What is initial capacity, load factor and rehashing of a HashMap?

As per Java documentation:

An instance of HashMap has two parameters that affect its performance: initial capacity and load factor. The capacity is the number of buckets in the hash table, and the initial capacity is simply the capacity at the time the hash table is created. The load factor is a measure of how full the hash table is allowed to get before its capacity is automatically increased. When the number of entries in the hash table exceeds the product of the load factor and the current capacity, the hash table is rehashed (that is, internal data structures are rebuilt) so that the hash table has approximately twice the number of buckets.

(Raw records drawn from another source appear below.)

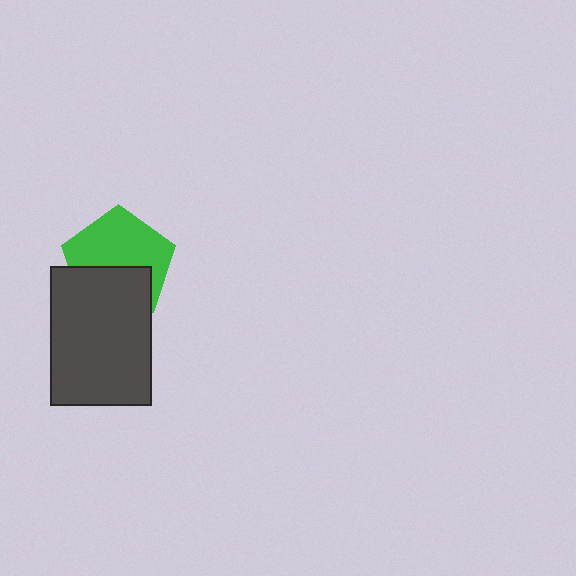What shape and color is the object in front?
The object in front is a dark gray rectangle.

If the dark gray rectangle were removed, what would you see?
You would see the complete green pentagon.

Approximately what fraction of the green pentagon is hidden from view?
Roughly 42% of the green pentagon is hidden behind the dark gray rectangle.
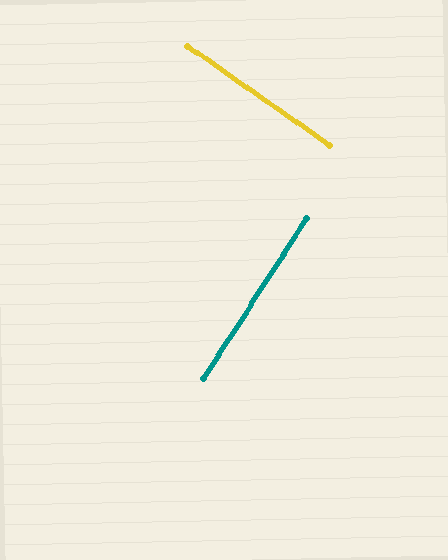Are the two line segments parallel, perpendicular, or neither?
Perpendicular — they meet at approximately 88°.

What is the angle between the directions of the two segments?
Approximately 88 degrees.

As a general rule, the default load factor (.75) offers a good tradeoff between time and space costs. Higher values decrease the space overhead but increase the lookup cost (reflected in most of the operations of the HashMap class, including get and put). The expected number of entries in the map and its load factor should be taken into account when setting its initial capacity, so as to minimize the number of rehash operations. If the initial capacity is greater than the maximum number of entries divided by the load factor, no rehash operations will ever occur.

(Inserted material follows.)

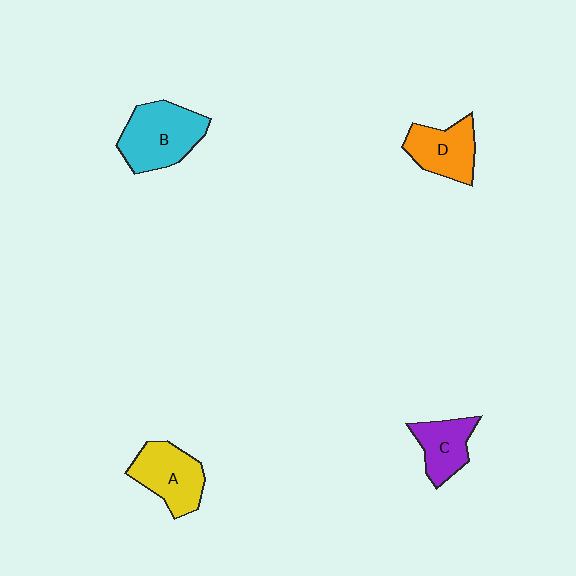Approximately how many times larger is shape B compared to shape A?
Approximately 1.2 times.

Default initial capacity of the HashMap takes is 16 and load factor is 0.75f(i.e 75% of current map size).

The load factor represents at what level the HashMap capacity should be doubled. For example, product of capacity and load factor is 12 (16 * 0.75 = 12). This means that after storing the 12th key – value pair into the HashMap , its capacity becomes 32.

Load Factor is a measure to decide when to increase the HashMap capacity to maintain get and put operation complexity of O(1).

Significance of load factor

A well defined hashcode method distributes entries in HashMap uniformly across buckets (16 initially). As the number of items increase, these items will be distributed uniformly across these 16 buckets. For example, if 32 items then 2 in each bucket, if 48 items then 3 in each bucket and so on. Thus even after increase in number of items, the maximum lookup time in each bucket does not increase sharply. This is a benefit of having a well defined hashcode method.

Now, if we keep increasing the number of items, performance will start degrading due to large number of items in each bucket. The solution to maintain performance in this case is to increase number of elements keeping the bucket size fixed(16). Increasing number of items in HashMap helps maintaining complexity of O(1) for get and put operations.

Here load factor is helpful so as to decide when to increase number of elements in HashMap.